Cloud Connector ADR 002: Remove OIDC key discovery

Context

We are exploring approaches to move away from OIDC discovery for Cloud Connector token validation for the following reasons:

  • OIDC discovery is prone to networking and caching problems. If the endpoint or system is degraded or caches are stale, Cloud Connector backends cannot validate any AI requests anymore. With an increasing number of Cloud Connector backends, this issue is multiplied. An example is issue 480018 (internal for security reasons).
  • OIDC adds complexity to solve a problem we don’t have. It primarily solves the problem of 3rd parties that don’t know or control each other to exchange identity and key information through a standardized web interface. This is not necessary for Cloud Connector, because all systems involved that dispense or authenticate tokens are built, operated and controlled by GitLab.
  • OIDC discovery requires a callback to gitlab.com from all Cloud Connector backends.
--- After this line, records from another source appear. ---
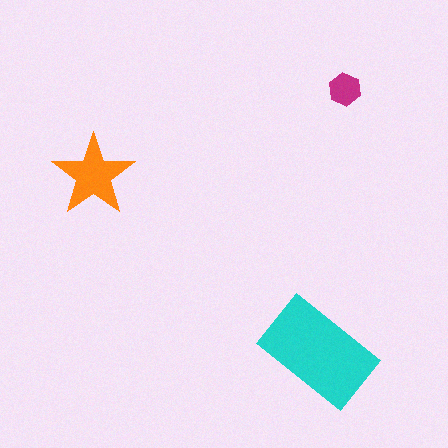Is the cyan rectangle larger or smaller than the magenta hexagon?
Larger.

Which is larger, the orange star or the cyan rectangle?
The cyan rectangle.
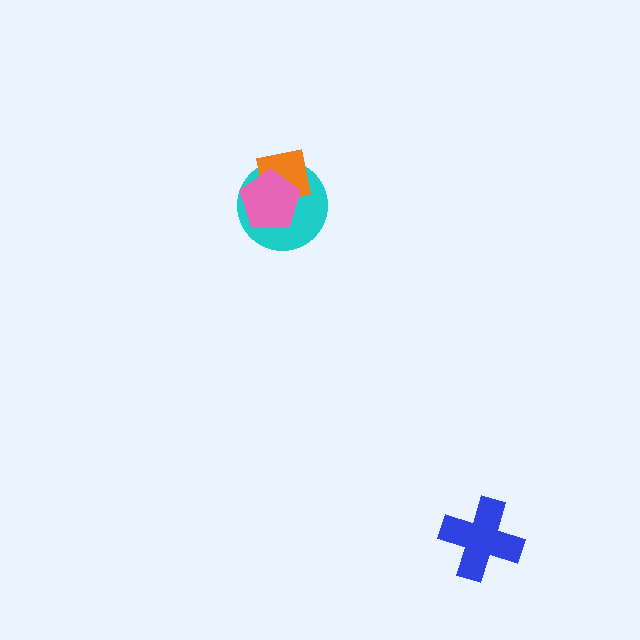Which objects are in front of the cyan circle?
2 objects cover part of the cyan circle: the orange square and the pink pentagon.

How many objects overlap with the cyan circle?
2 objects overlap with the cyan circle.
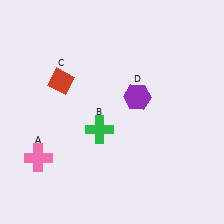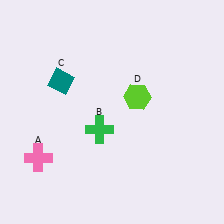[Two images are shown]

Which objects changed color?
C changed from red to teal. D changed from purple to lime.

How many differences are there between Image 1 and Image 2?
There are 2 differences between the two images.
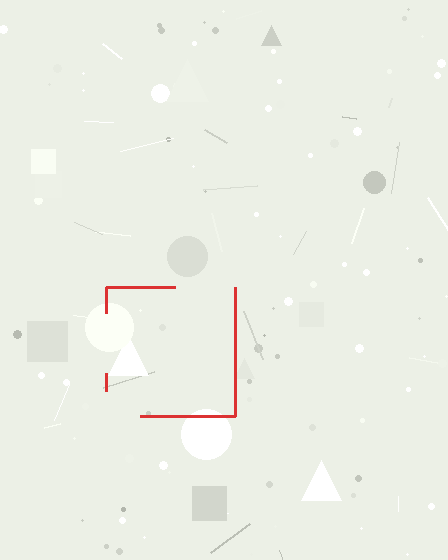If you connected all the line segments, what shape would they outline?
They would outline a square.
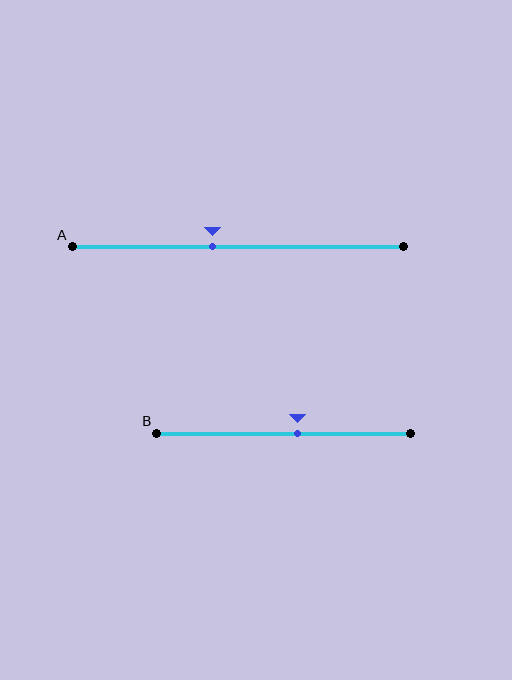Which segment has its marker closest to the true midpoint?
Segment B has its marker closest to the true midpoint.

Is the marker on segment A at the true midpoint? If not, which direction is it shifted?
No, the marker on segment A is shifted to the left by about 8% of the segment length.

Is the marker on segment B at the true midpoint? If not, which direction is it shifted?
No, the marker on segment B is shifted to the right by about 6% of the segment length.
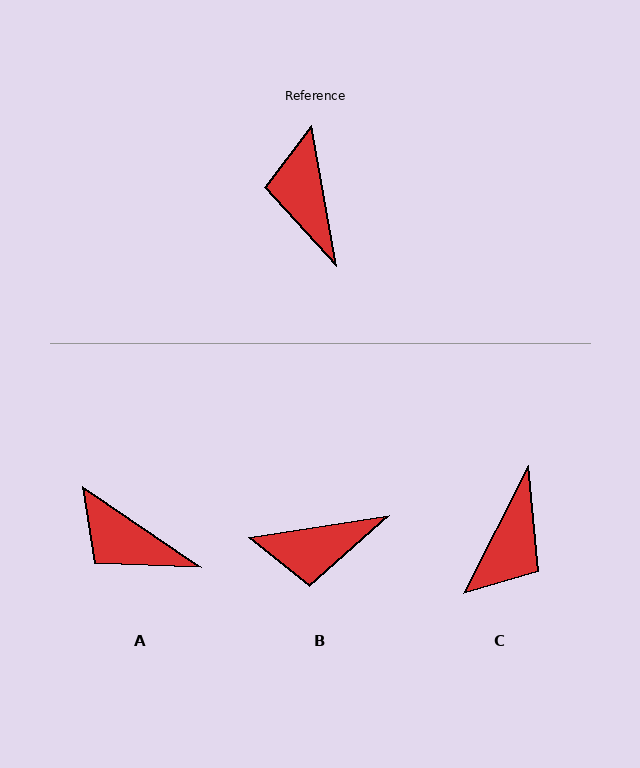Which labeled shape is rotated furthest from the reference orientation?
C, about 143 degrees away.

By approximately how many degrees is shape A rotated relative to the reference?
Approximately 46 degrees counter-clockwise.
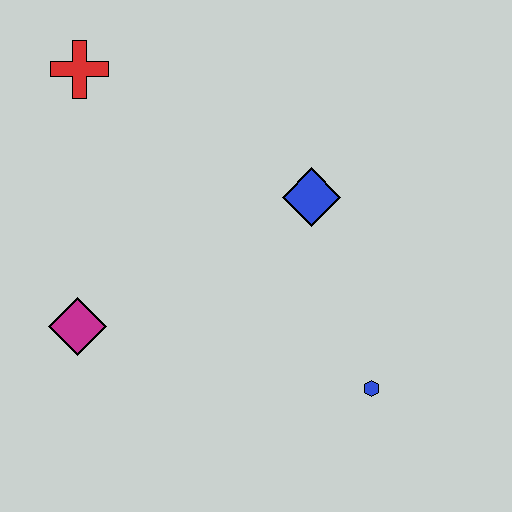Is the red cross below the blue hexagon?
No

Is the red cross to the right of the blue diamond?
No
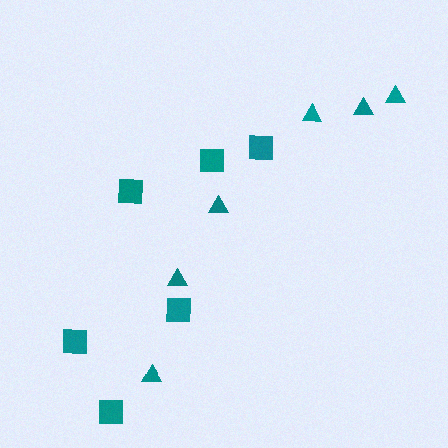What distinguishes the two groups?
There are 2 groups: one group of squares (6) and one group of triangles (6).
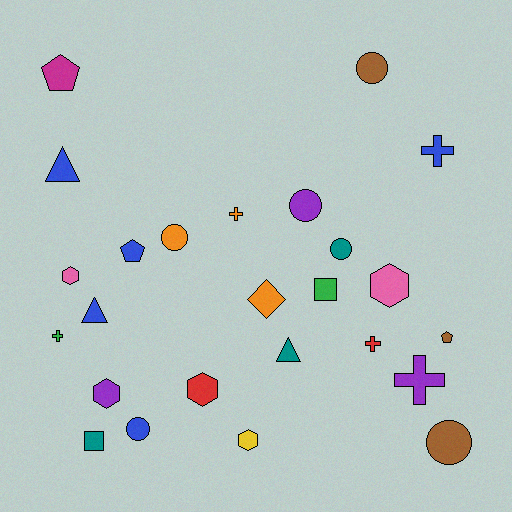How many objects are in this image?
There are 25 objects.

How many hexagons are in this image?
There are 5 hexagons.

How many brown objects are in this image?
There are 3 brown objects.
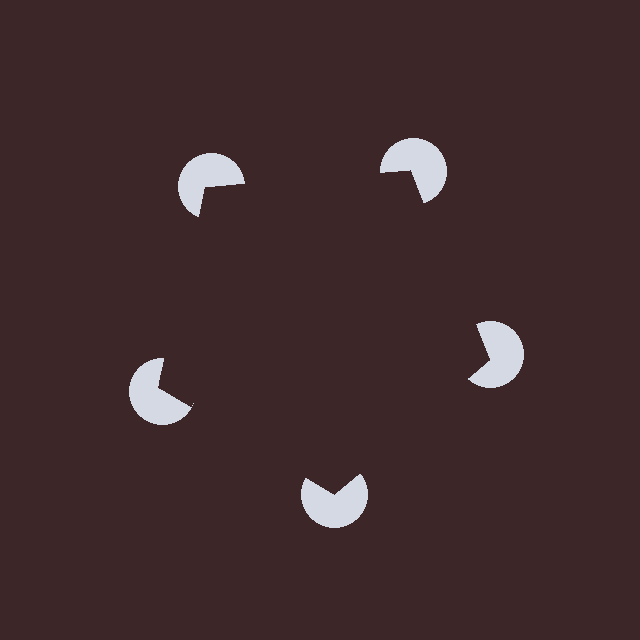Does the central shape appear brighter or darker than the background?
It typically appears slightly darker than the background, even though no actual brightness change is drawn.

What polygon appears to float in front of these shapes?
An illusory pentagon — its edges are inferred from the aligned wedge cuts in the pac-man discs, not physically drawn.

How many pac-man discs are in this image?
There are 5 — one at each vertex of the illusory pentagon.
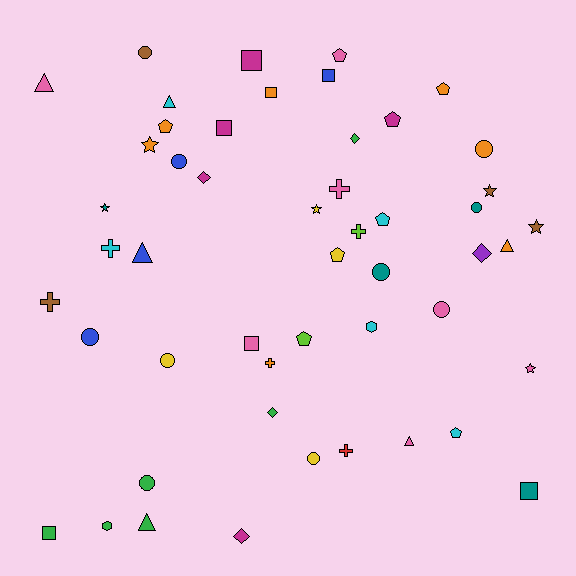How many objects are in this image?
There are 50 objects.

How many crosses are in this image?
There are 6 crosses.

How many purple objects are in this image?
There is 1 purple object.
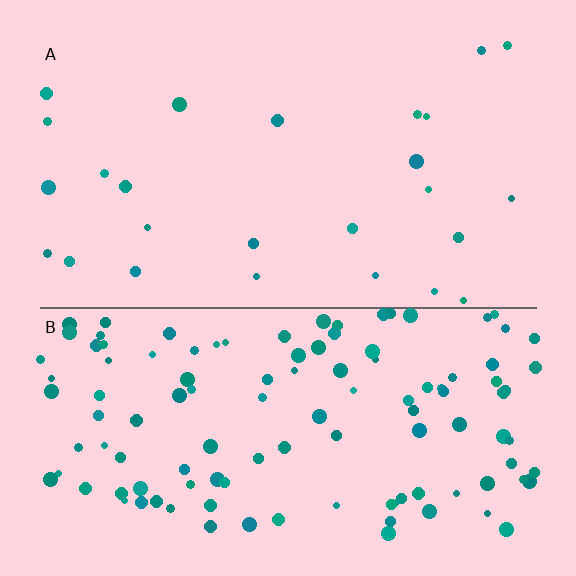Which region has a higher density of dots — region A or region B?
B (the bottom).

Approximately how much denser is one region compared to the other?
Approximately 4.6× — region B over region A.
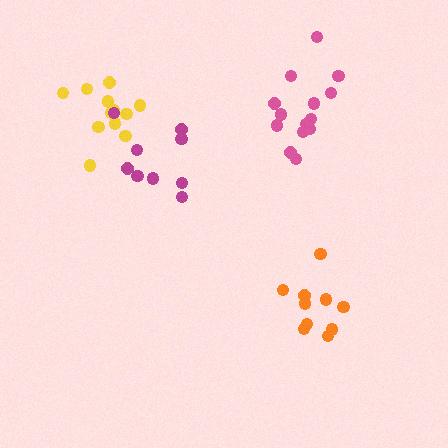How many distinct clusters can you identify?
There are 4 distinct clusters.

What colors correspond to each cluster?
The clusters are colored: orange, yellow, pink, magenta.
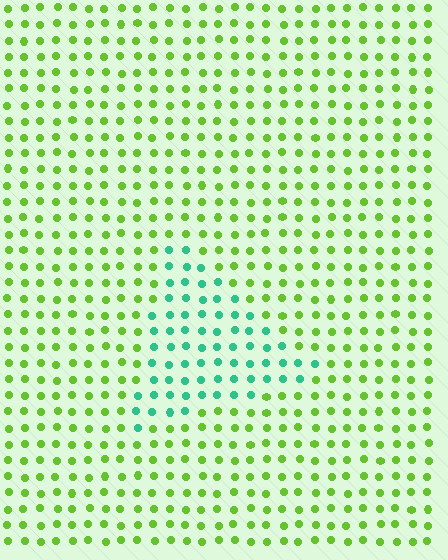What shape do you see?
I see a triangle.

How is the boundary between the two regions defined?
The boundary is defined purely by a slight shift in hue (about 61 degrees). Spacing, size, and orientation are identical on both sides.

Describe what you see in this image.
The image is filled with small lime elements in a uniform arrangement. A triangle-shaped region is visible where the elements are tinted to a slightly different hue, forming a subtle color boundary.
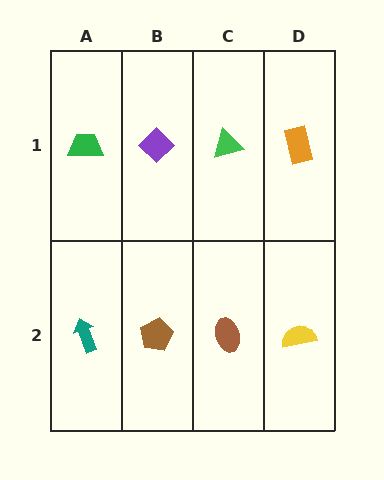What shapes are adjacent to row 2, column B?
A purple diamond (row 1, column B), a teal arrow (row 2, column A), a brown ellipse (row 2, column C).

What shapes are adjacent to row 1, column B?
A brown pentagon (row 2, column B), a green trapezoid (row 1, column A), a green triangle (row 1, column C).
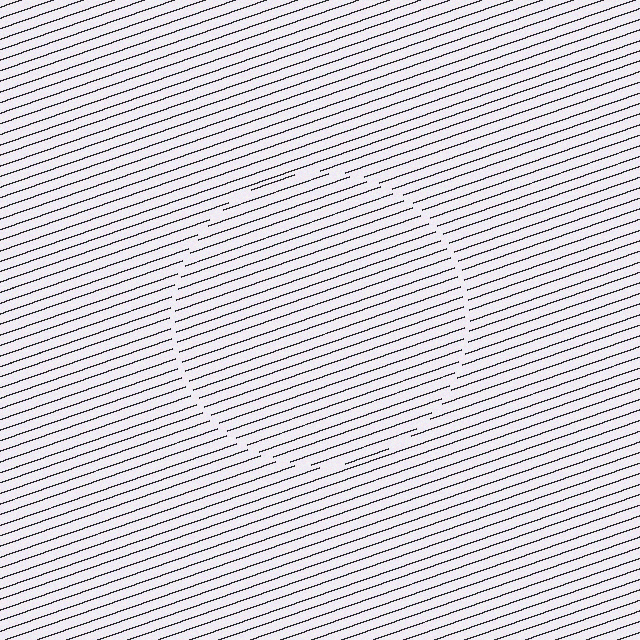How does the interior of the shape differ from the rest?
The interior of the shape contains the same grating, shifted by half a period — the contour is defined by the phase discontinuity where line-ends from the inner and outer gratings abut.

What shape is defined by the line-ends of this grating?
An illusory circle. The interior of the shape contains the same grating, shifted by half a period — the contour is defined by the phase discontinuity where line-ends from the inner and outer gratings abut.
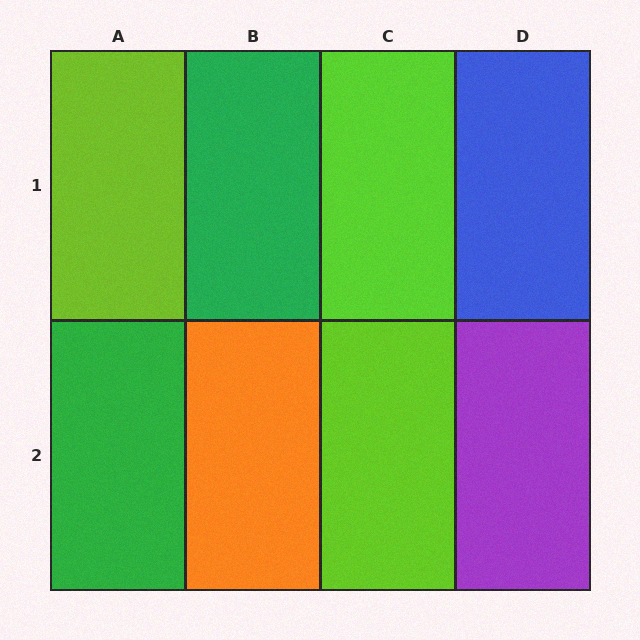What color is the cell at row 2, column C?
Lime.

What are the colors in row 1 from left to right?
Lime, green, lime, blue.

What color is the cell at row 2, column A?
Green.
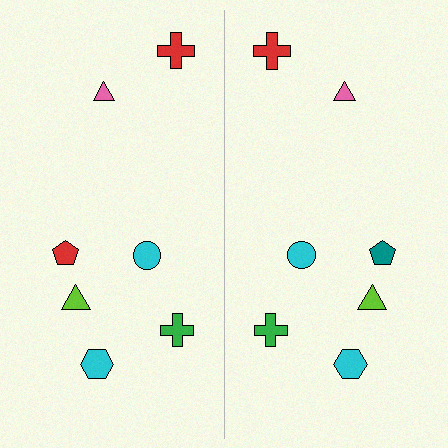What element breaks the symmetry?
The teal pentagon on the right side breaks the symmetry — its mirror counterpart is red.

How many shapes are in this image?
There are 14 shapes in this image.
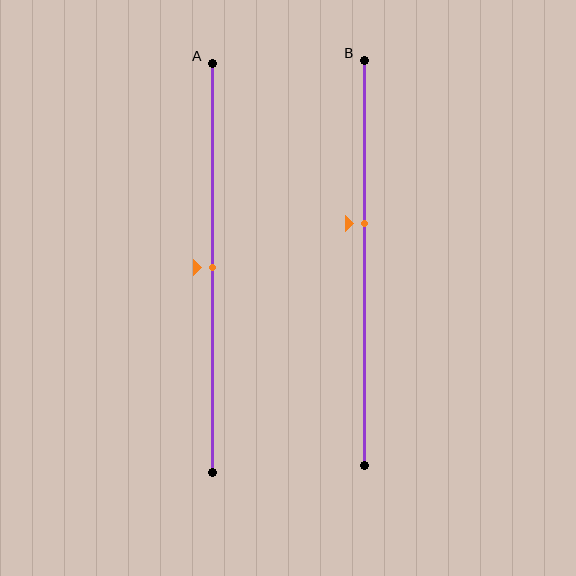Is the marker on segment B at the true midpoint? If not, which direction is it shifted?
No, the marker on segment B is shifted upward by about 10% of the segment length.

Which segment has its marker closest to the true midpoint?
Segment A has its marker closest to the true midpoint.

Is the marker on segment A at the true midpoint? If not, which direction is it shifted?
Yes, the marker on segment A is at the true midpoint.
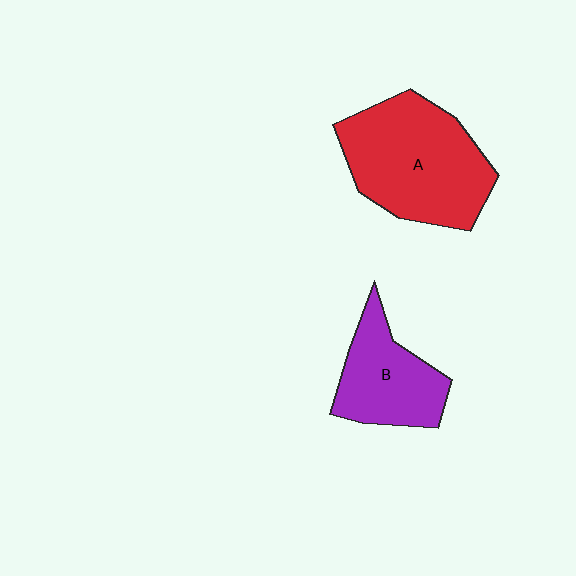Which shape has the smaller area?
Shape B (purple).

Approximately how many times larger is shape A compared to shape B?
Approximately 1.6 times.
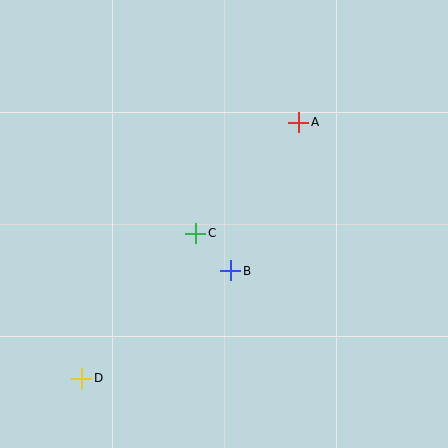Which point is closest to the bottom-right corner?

This means to support Cells, where customers can reside in different Cells, the application secret holding these keys must be managed either so as to be shared across all Cells, or sharded and the request routed accordingly for the backend to obtain the right key set. We can eliminate this problem entirely by simply not having gitlab.com publish these keys through OIDC endpoints and removing this callback. See issue 451149 for more information.

Our proposed alternative to OIDC discovery is to package the public keys used for token validation from our well-known token issuers with Cloud Connector backends directly instead of fetching them over the network, which currently requires 4 network calls to succeed whenever a server process expires its key cache.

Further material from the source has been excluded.